America is great again. We're doing so much winning many traders can't believe it.
- Money has a price, but it's a low one. Gasoline is at prices last seen in the 1990s, and heading lower. We saw these prices in 2008, but demand was collapsing then. It is not collapsing now.
- Unemployment is 5%, and the economy created almost 300,000 new jobs last month.
- Corporate profits remain near record levels, the government's deficit keeps dropping, and our debt-to-GDP ratio has held steady for four years now.
Contrast that with the rest of the world. China can't breathe its own air and growth is slowing. The Sunnis and Shiites are locked in an economic death-struggle, one reason why oil is so cheap. The Russian bear can barely afford to growl. Latin America is flat on its back, and Europe doesn't look too well, either. Want to feel really rich this weekend?
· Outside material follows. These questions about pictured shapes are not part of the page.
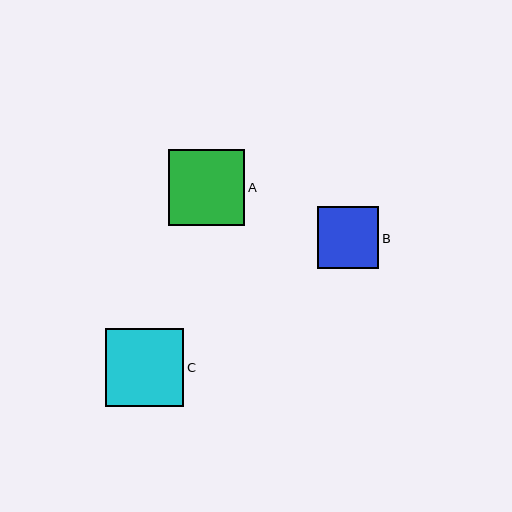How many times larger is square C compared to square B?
Square C is approximately 1.3 times the size of square B.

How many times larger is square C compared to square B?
Square C is approximately 1.3 times the size of square B.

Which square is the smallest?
Square B is the smallest with a size of approximately 61 pixels.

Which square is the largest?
Square C is the largest with a size of approximately 78 pixels.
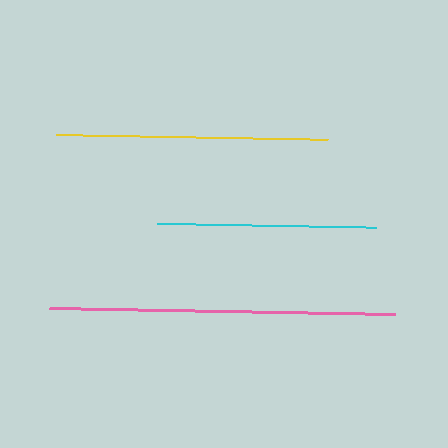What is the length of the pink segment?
The pink segment is approximately 346 pixels long.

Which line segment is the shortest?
The cyan line is the shortest at approximately 219 pixels.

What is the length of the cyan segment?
The cyan segment is approximately 219 pixels long.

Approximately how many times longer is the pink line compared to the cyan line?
The pink line is approximately 1.6 times the length of the cyan line.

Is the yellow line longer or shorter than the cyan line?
The yellow line is longer than the cyan line.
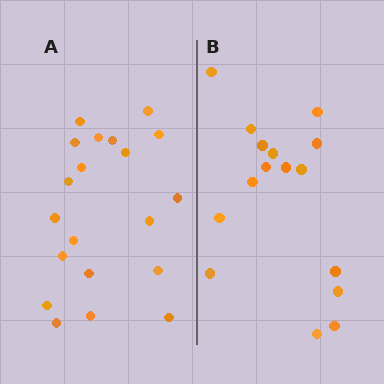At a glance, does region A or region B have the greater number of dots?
Region A (the left region) has more dots.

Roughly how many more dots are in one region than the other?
Region A has about 4 more dots than region B.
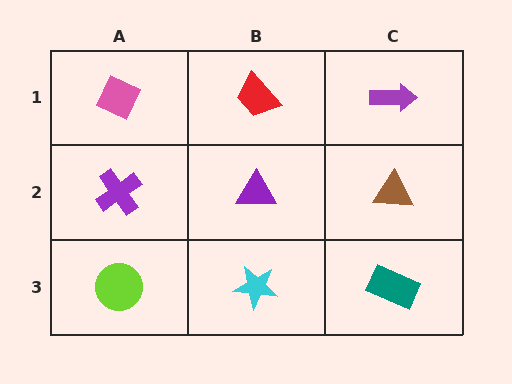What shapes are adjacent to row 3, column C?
A brown triangle (row 2, column C), a cyan star (row 3, column B).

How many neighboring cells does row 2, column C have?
3.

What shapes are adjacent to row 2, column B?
A red trapezoid (row 1, column B), a cyan star (row 3, column B), a purple cross (row 2, column A), a brown triangle (row 2, column C).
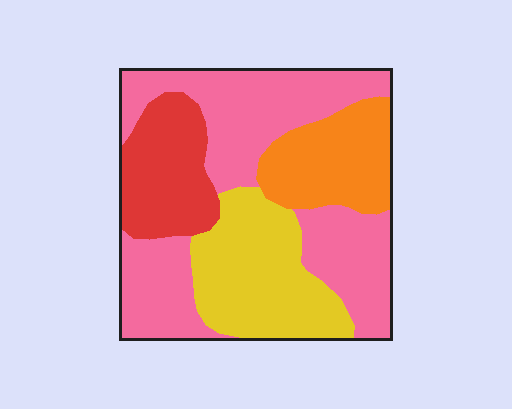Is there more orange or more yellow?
Yellow.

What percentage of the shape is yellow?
Yellow covers 23% of the shape.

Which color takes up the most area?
Pink, at roughly 45%.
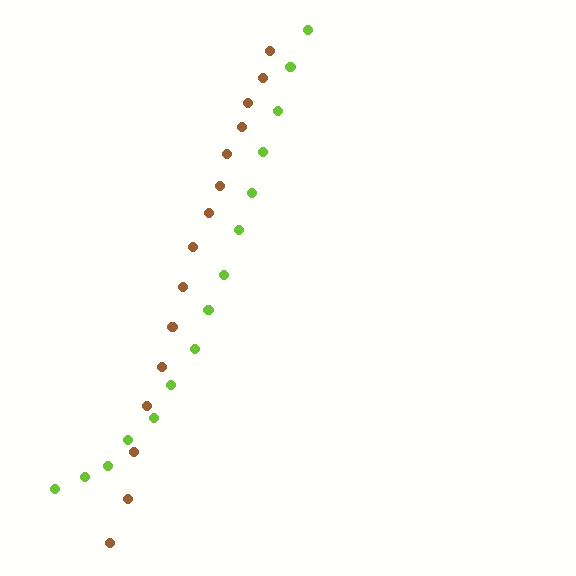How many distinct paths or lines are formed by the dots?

Spend it in Montreal or Toronto - the U.S. dollar is currently worth C$1.42. Look at a 5-year chart of the dollar index and it's a stock you would surely like to buy.
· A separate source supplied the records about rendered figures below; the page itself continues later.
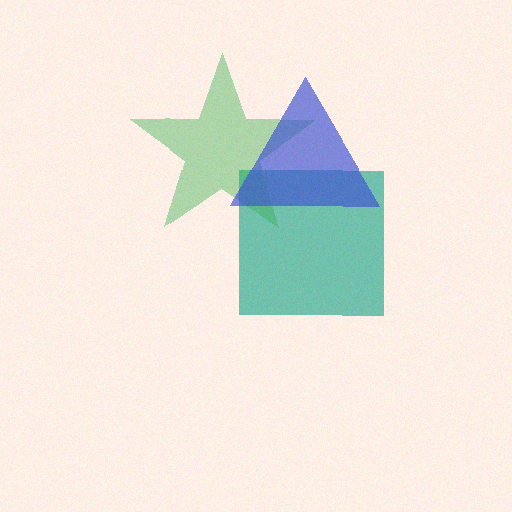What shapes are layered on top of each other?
The layered shapes are: a teal square, a green star, a blue triangle.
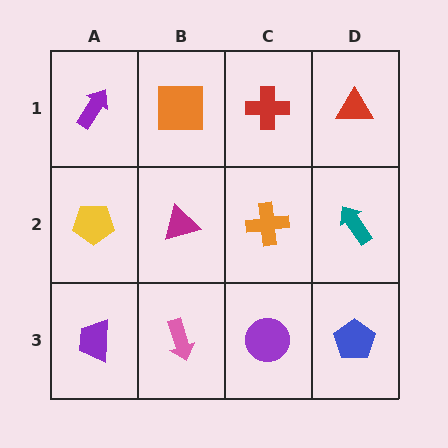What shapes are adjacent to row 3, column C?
An orange cross (row 2, column C), a pink arrow (row 3, column B), a blue pentagon (row 3, column D).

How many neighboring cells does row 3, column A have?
2.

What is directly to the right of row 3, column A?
A pink arrow.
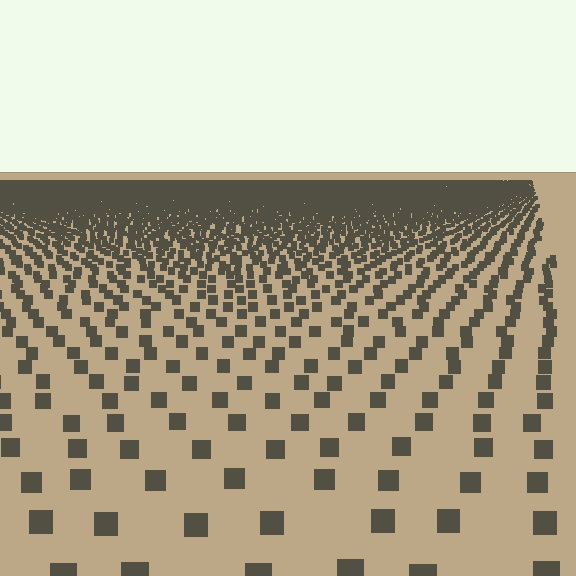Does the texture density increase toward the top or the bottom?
Density increases toward the top.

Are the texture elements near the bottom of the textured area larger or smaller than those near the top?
Larger. Near the bottom, elements are closer to the viewer and appear at a bigger on-screen size.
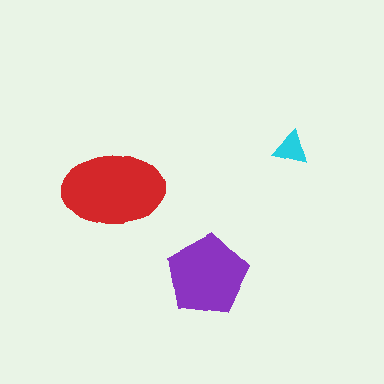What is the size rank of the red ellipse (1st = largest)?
1st.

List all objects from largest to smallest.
The red ellipse, the purple pentagon, the cyan triangle.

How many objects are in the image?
There are 3 objects in the image.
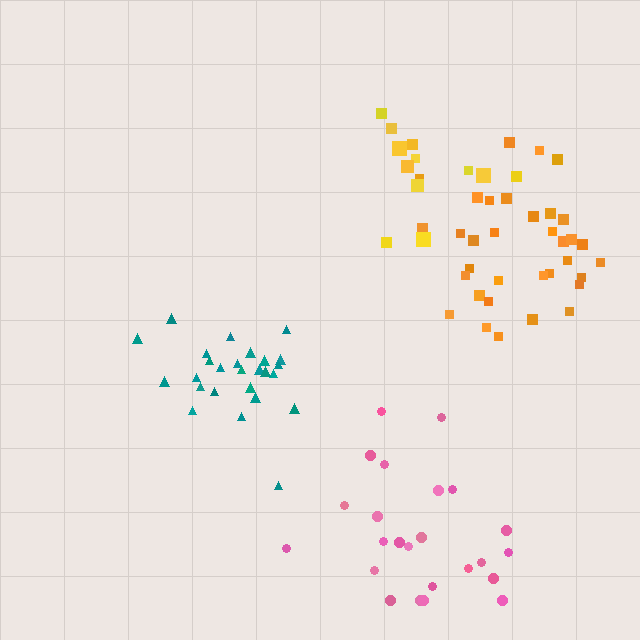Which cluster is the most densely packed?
Teal.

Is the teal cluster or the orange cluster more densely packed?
Teal.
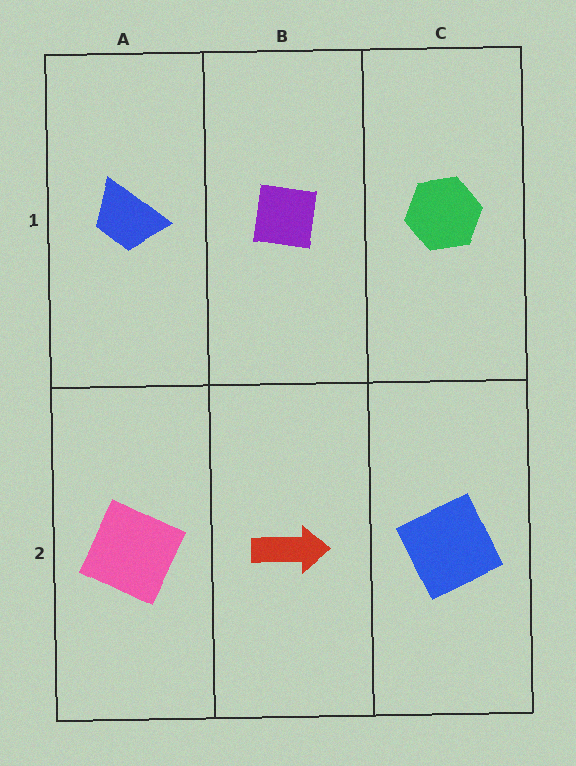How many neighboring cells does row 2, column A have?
2.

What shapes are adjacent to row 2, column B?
A purple square (row 1, column B), a pink square (row 2, column A), a blue square (row 2, column C).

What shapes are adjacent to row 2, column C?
A green hexagon (row 1, column C), a red arrow (row 2, column B).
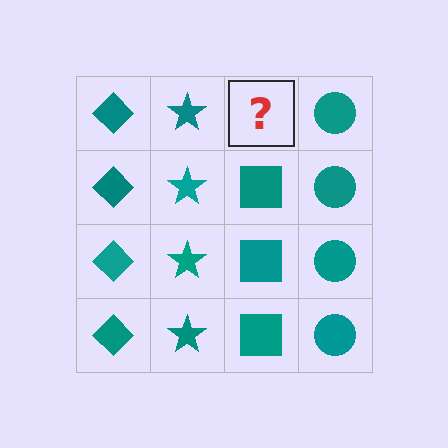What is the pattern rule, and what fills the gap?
The rule is that each column has a consistent shape. The gap should be filled with a teal square.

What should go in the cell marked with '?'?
The missing cell should contain a teal square.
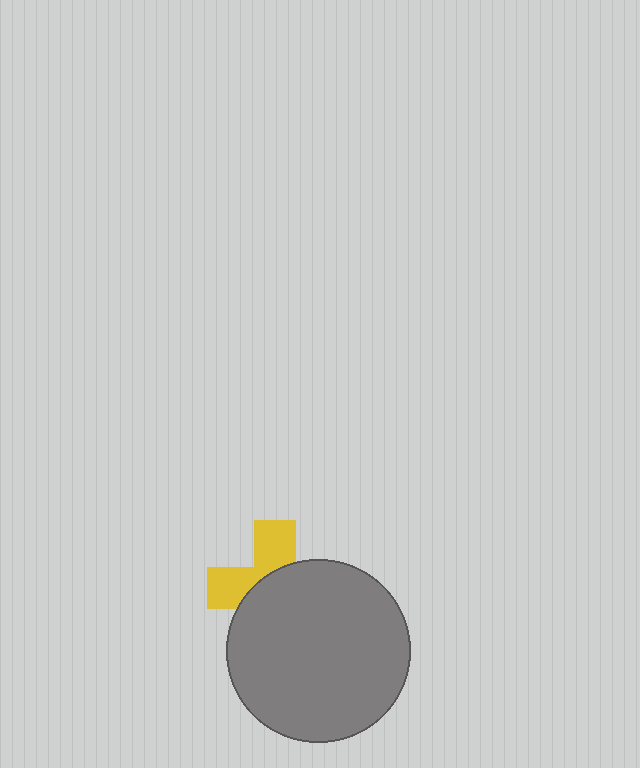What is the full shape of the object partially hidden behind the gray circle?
The partially hidden object is a yellow cross.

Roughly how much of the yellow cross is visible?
A small part of it is visible (roughly 40%).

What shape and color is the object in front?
The object in front is a gray circle.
So what are you complaining about? Why does winning make us so nervous? Why am I still seeing these "Gotterdammerung" posts predicting imminent doom for the U.S. economy?
One reason is that when you are at the top of the mountain, the only view is down. That's what Apple (NASDAQ:AAPL) is looking at. There's the Watch, there is Apple TV, there's Apple Music, there are billions of dollars coming in from apps and there is the promise of an Internet that embraces all things, even your car. There is also $200 billion in cash lying around with which to address these opportunities but all analysts can talk about is their fear of "slowing iPhone sales" -- something yet to show up in Apple's own numbers, and denied vehemently by CEO Tim Cook. Still, the P/E is below 11.
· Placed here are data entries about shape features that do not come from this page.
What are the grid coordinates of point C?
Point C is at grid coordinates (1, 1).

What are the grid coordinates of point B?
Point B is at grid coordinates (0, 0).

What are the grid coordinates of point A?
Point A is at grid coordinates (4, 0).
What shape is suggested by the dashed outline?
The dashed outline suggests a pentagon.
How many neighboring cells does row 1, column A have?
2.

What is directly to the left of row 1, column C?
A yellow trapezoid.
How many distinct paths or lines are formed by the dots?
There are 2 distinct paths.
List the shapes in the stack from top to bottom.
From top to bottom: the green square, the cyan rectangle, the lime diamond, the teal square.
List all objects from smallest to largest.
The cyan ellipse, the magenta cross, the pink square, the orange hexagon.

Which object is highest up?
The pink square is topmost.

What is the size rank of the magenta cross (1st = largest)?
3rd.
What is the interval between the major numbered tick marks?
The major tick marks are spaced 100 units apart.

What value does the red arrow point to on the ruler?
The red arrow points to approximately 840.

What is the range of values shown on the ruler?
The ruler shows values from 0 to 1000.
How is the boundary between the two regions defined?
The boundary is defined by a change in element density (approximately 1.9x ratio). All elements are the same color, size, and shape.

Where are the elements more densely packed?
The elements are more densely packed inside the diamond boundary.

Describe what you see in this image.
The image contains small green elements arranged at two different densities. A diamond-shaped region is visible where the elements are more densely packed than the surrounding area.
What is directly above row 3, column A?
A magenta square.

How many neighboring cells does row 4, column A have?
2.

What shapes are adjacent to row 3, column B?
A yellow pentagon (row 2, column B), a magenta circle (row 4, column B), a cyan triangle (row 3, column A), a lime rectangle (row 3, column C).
Talk all you want about the alleged overvaluation of Amazon.Com (NASDAQ:AMZN) - up over 2% since the start of the week - but today's stock market has a lot of winners selling at losers' prices. Besides the banks, we have car makers like General Motors (NYSE:GM) and Ford (NYSE:F) selling in the Apple zone. Let's not get started on how cheap oil stocks (NYSE:PXD) or oil service firms (NYSE:HAL) and pipelines (NYSE:KMI) look this morning. Let's not even talk about CBS (NYSE:CBS) at a P/E of 15 or Fox (NASDAQ:FOX) at 7. (Small wonder Rupert Murdoch is grouchy this morning.)
A company like Restaurant Brands (NYSE:QSR) brings 17% of its revenue to the net income line and the stock can't get out of its own way, because the Brazilians who control it took on enormous debt in the purchase of Burger King and Tim Horton's. These same guys did the same thing with Budweiser (NYSE:BUD) a few years ago, they're doing at Kraft Heinz (KHZ) alongside Warren Buffett (NYSE:BRK.A) (NYSE:BRK.B), and you're panicking?
In some ways this "wall of worry" is a good thing. The January fall in stock prices, which mirrors a similar fall in August, creates action for speculators and bargains for investors, but there remains no more evidence of imminent collapse now than there was then. A bounce off current levels, as is likely, means we've tested those August lows and are far more likely, from a technical perspective, to be headed toward 18,000 on the Dow Jones (NYSEARCA:DIA) than 15,000.
What's happening is a lot of losers are having to get out of the U.S. market so they can stay in whatever loser game they're playing back home. You can argue that since everyone else is suffering we should be too, but capitalism creates winners as well as losers, and right now you're all winners. Enjoy it.
Disclosure: I am/we are long AAPL, AMZN, KMI.
I wrote this article myself, and it expresses my own opinions. I am not receiving compensation for it (other than from Seeking Alpha). I have no business relationship with any company whose stock is mentioned in this article.